Bug 1740775

Summary: libcap-ng segfault after dlclose (httpd crash on reload with php-imap)
Product: Red Hat Enterprise Linux 8 Reporter: Steve Grubb <sgrubb>
Component: libcap-ngAssignee: Radovan Sroka <rsroka>
Status: CLOSED ERRATA QA Contact: Martin Zelený <mzeleny>
Severity: high Docs Contact:
Priority: high    
Version: 8.1CC: dapospis, mzeleny, omoris, pvrabec, rsroka, tjaros
Target Milestone: rcKeywords: EasyFix, Regression, Triaged
Target Release: 8.0   
Hardware: Unspecified   
OS: Unspecified   
Whiteboard:
Fixed In Version: Doc Type: If docs needed, set a value
Doc Text:
Story Points: ---
Clone Of: Environment:
Last Closed: 2020-04-28 16:47:07 UTC Type: Bug
Regression: --- Mount Type: ---
Documentation: --- CRM:
Verified Versions: Category: ---
oVirt Team: --- RHEL 7.3 requirements from Atomic Host:
Cloudforms Team: --- Target Upstream Version:
Embargoed:
Attachments:
Description Flags
Patch to fix issue none

Description Steve Grubb 2019-08-13 15:31:56 UTC
This bug was initially created as a copy of Bug #1680481

I am copying this bug because: 
RHEL 8 has the same issue.


Description of problem:
Ever since upgrade from Fedora 27 to 29 one box will have apache go into a segfault child-restart loop weekly when logrotate runs.  If I remove the php-imap rpm, the problem goes away.  From coredumps it appears something is causing random corruption in apache/modphp.

Bug only happens on reload, never restart of apache using systemd.  Apache seems 100% stable otherwise as long as reload is never issued.

The segfaults start immediately after the reload, no hit on the website is required (I blocked all access to 80/443 and bug still occurs).  It segfaults whether apache has been running a while (hours/days) or if I just restarted apache cleanly and no hits have occurred yet.

I think the php-imap might be a red herring.  It seems require to trigger the bug, but we're not using it at all from what I can tell.  And it seems fine on another box.

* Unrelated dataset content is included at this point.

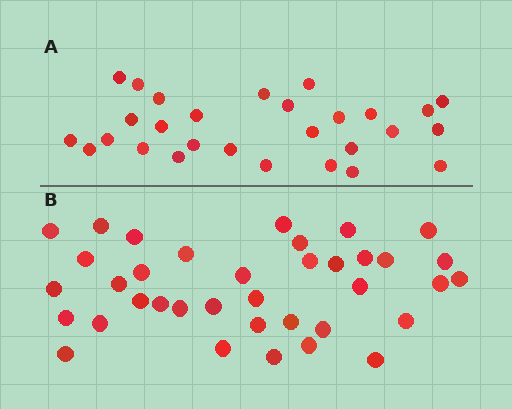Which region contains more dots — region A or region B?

I have run tons of verifies, reinstalls, etc of relevant rpms, doesn't help, things look normal otherwise.  Box has ECC and is Ryzen-based but the bug occurred on an identical (decommissioned) box when it was i686-based.  It was F29 that started the bug.

rpm -V `rpm -qa | grep -iP 'php|httpd|mod_'`
looks normal.


Version-Release number of selected component (if applicable):
php-7.2.15-1.fc29.x86_64
php-imap-7.2.15-1.fc29.x86_64
httpd-2.4.38-2.fc29.x86_64
* we are not using any php/httpd related rpms or modules from any other source than fedora repos


How reproducible:
On demand on this one box when php-imap is installed, I can generate coredumps at will.  I tried creating a similar (not identical) config on another box andI cannot reproduce this on another box yet.  I'm trying to figure out what is different.


Steps to Reproduce:
1. Install typical complement of php rpms, have apache in modphp mode
2. systemctl reload httpd.service

Actual results:
[Mon Feb 25 00:27:15.934157 2019] [mpm_prefork:notice] [pid 21721] AH00163: Apache/2.4.38 (Fedora) OpenSSL/1.1.1a PHP/7.2.15 mod_perl/2.0.10 Perl/v5.28.1 configured -- resuming normal operations
[Mon Feb 25 00:27:15.934173 2019] [core:notice] [pid 21721] AH00094: Command line: '/usr/sbin/httpd -D FOREGROUND'
[Mon Feb 25 00:27:16.938676 2019] [core:notice] [pid 21721] AH00051: child pid 21771 exit signal Segmentation fault (11), possible coredump in /etc/httpd
[Mon Feb 25 00:27:16.938760 2019] [core:notice] [pid 21721] AH00051: child pid 21773 exit signal Segmentation fault (11), possible coredump in /etc/httpd
[Mon Feb 25 00:27:16.938803 2019] [core:notice] [pid 21721] AH00051: child pid 21775 exit signal Segmentation fault (11), possible coredump in /etc/httpd
[Mon Feb 25 00:27:16.938845 2019] [core:notice] [pid 21721] AH00051: child pid 21777 exit signal Segmentation fault (11), possible coredump in /etc/httpd
[Mon Feb 25 00:27:16.938887 2019] [core:notice] [pid 21721] AH00051: child pid 21779 exit signal Segmentation fault (11), possible coredump in /etc/httpd
... many coredumps a second until parent is killed
... web server does not respond to requests during this time

Expected results:
normal operation, no coredumps, respond to requests


Additional info:
I removed rpms one by one until the problem disappeared and it was php-imap that I stumbled upon.  Removing it and things work bug free.  Install it and bug happens every time.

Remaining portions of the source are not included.